Please note that a passkey is also an authentification method for remote access, like the access to your online bank account - the bank needs the passkey system, not "Joe Wageslave".
Please read UW, p. 64 for more details ^^

That's why you don't get paid with direct money transfer, but use methods that exist for the purpose of making the transfer untraceable, such as a certified credstick.
So sure, you can get Joe Wageslave's commlink to ask his bank to create a certified credstick with 5 nuyens on it, but the logistics get a bit complicated when you need to pick up a thousands of credsticks. I guess there are other easier ways to convert the traceable nuyens into untraceable money, but you'll lose a share of the money (around 20% based on today's costs) in the process.

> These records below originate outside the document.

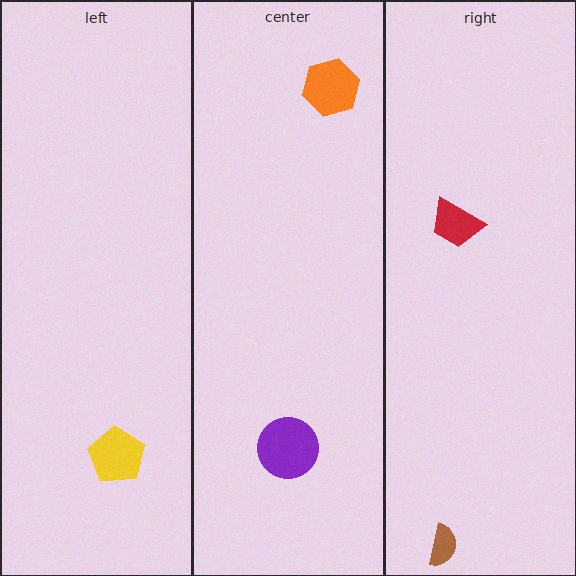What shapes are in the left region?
The yellow pentagon.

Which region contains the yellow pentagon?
The left region.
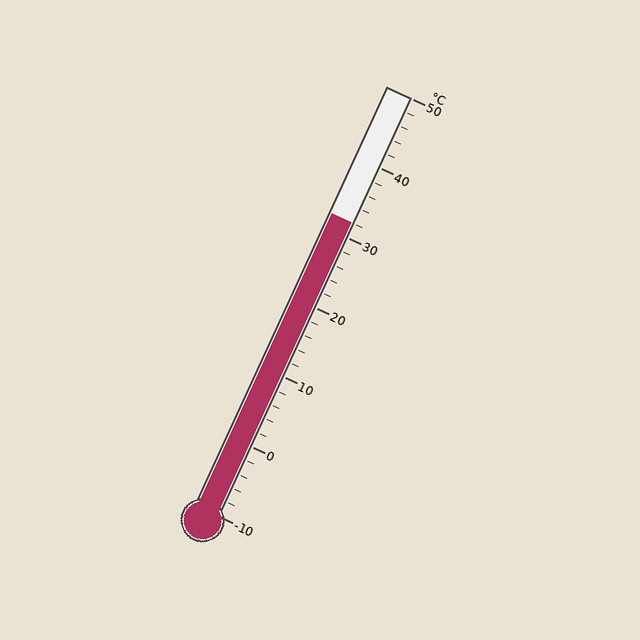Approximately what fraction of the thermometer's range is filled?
The thermometer is filled to approximately 70% of its range.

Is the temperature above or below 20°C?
The temperature is above 20°C.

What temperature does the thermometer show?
The thermometer shows approximately 32°C.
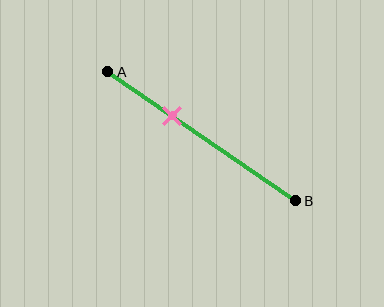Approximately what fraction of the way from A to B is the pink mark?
The pink mark is approximately 35% of the way from A to B.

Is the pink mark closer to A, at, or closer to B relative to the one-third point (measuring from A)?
The pink mark is approximately at the one-third point of segment AB.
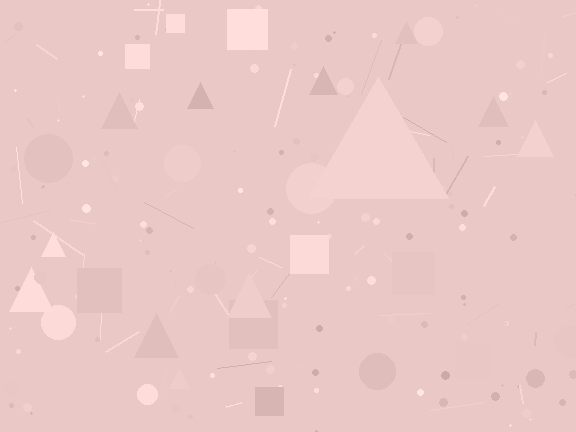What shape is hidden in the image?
A triangle is hidden in the image.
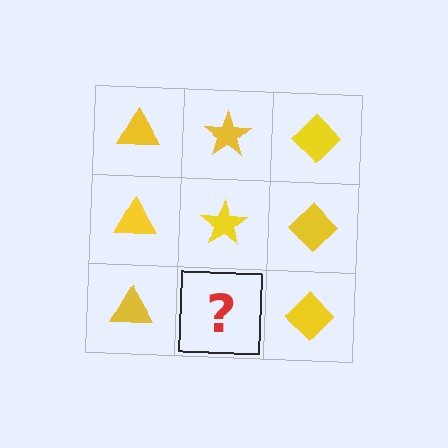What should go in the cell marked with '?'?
The missing cell should contain a yellow star.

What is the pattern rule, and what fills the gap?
The rule is that each column has a consistent shape. The gap should be filled with a yellow star.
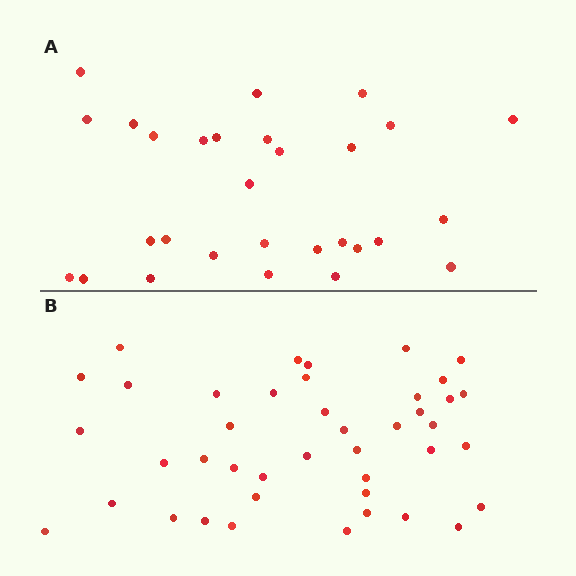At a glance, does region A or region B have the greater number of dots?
Region B (the bottom region) has more dots.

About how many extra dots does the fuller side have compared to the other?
Region B has approximately 15 more dots than region A.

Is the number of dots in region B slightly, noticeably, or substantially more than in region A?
Region B has noticeably more, but not dramatically so. The ratio is roughly 1.4 to 1.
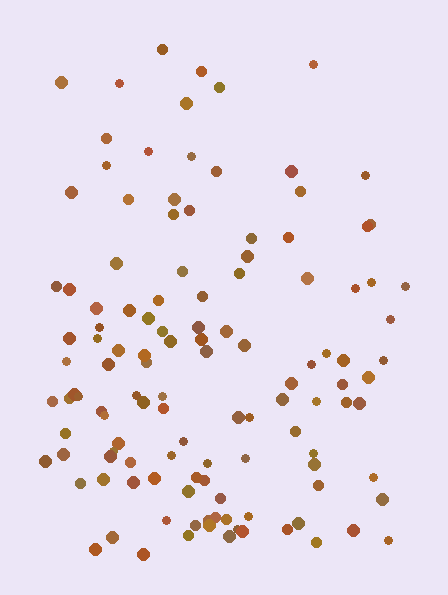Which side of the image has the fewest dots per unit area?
The top.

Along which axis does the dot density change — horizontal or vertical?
Vertical.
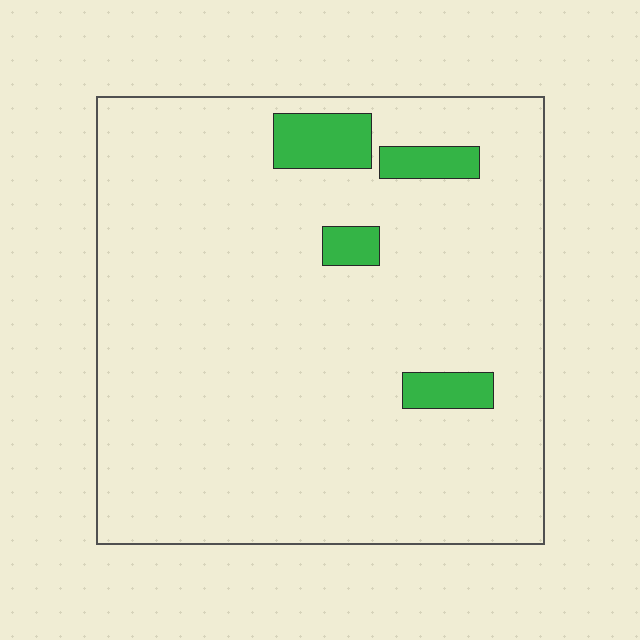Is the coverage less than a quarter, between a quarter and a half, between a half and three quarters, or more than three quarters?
Less than a quarter.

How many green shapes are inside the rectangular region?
4.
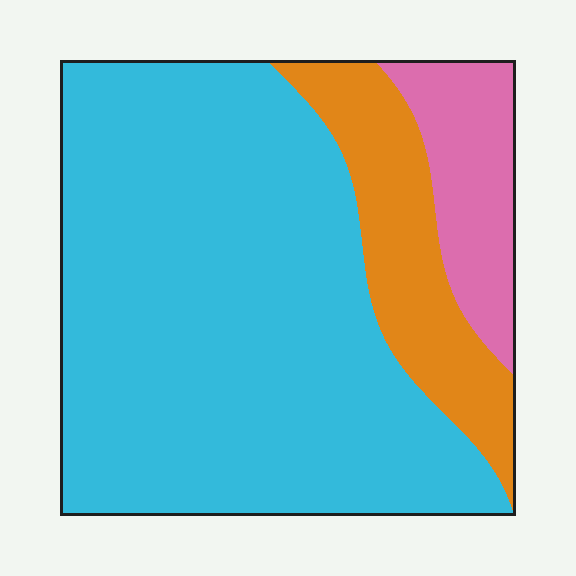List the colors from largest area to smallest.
From largest to smallest: cyan, orange, pink.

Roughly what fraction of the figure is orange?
Orange takes up less than a quarter of the figure.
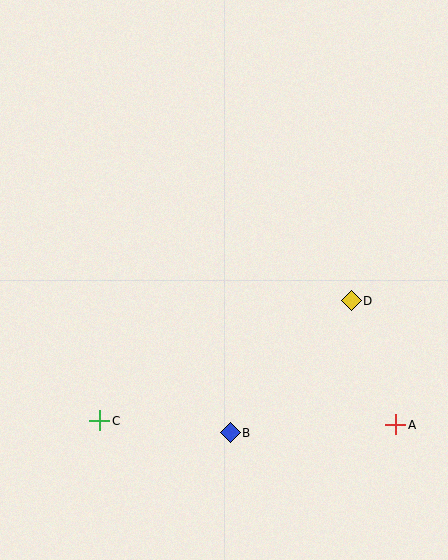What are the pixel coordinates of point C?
Point C is at (100, 421).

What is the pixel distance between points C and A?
The distance between C and A is 296 pixels.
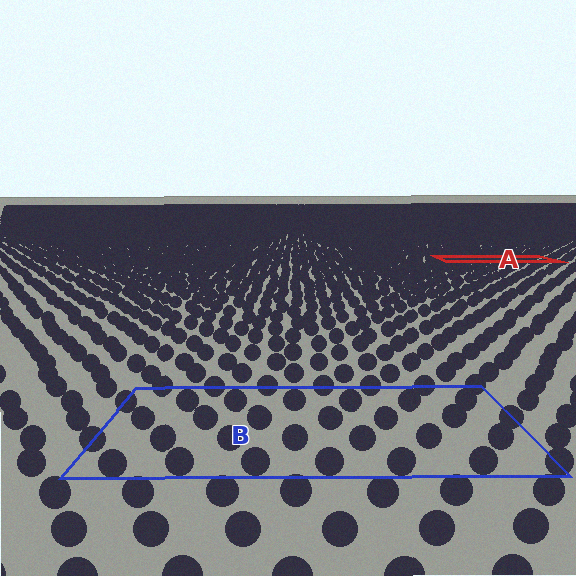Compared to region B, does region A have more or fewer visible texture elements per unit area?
Region A has more texture elements per unit area — they are packed more densely because it is farther away.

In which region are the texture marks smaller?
The texture marks are smaller in region A, because it is farther away.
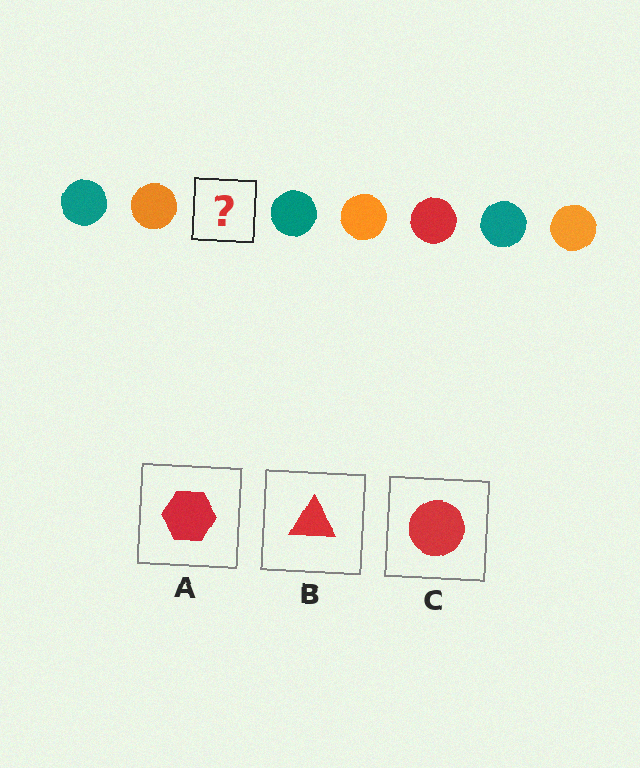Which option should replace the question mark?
Option C.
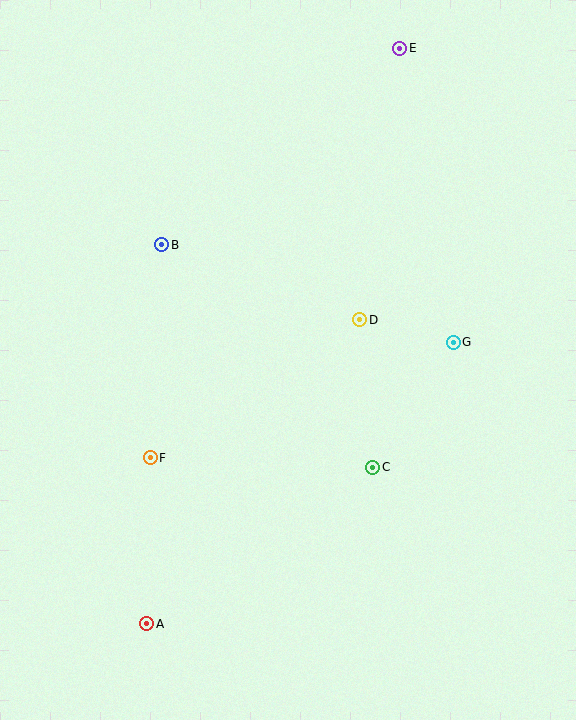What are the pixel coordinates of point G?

http://www.youtube.com/watch?v=MyqpbdCKoMo

Ah-hahahahahahahahaaah.

That's a good one.


Truely, rapping for hire is one of the most heinous crimes a Shadowrunner can perpetrate.

Shove it into a credstick. All back-tracing information is lost.

Indeed...

That is because IRL we have crypto systems by which two sides can establish that their counterpart knows a shared secret (like a fingerprint, or the key embedded in those electronic tokens), but the actual secret cannot be derived from the communication in realistic time. In Shadowrun on the other hand, encryption is fundamentally broken (and that is stated quite clearly), and by extension all other crypto techniques went down with it. This does not just follow from mathematic theory but also from simple gameplay logic -- if secureID tokens would work in the setting we'd be back at practically unbreakable encryption, which makes poor fun.

So any additional authentication at worst makes the hacker roll Decrypt once against the strength of the Encrypt program on the commlink/peripheral device...

Yeah, either the security measures are unbreakable (real life) or they're unsecurable (gameworld).

I think one-time pads still work, but evidently they're so much of a hassle that nobody ever bothered to install such a system on the THOR shot satellites.

That, or that run wasn't just a hack, but they actually broke into AZT's main base to crack the safe with the launch codes in it...

Or AZT were gigantic knobs and kept their earthside one-time pads on a system connected to the 'trix - or, somehow, the runners hacked the satellite and got into its pads to send them back to itself.

Haven't you heard? Everything is wireless.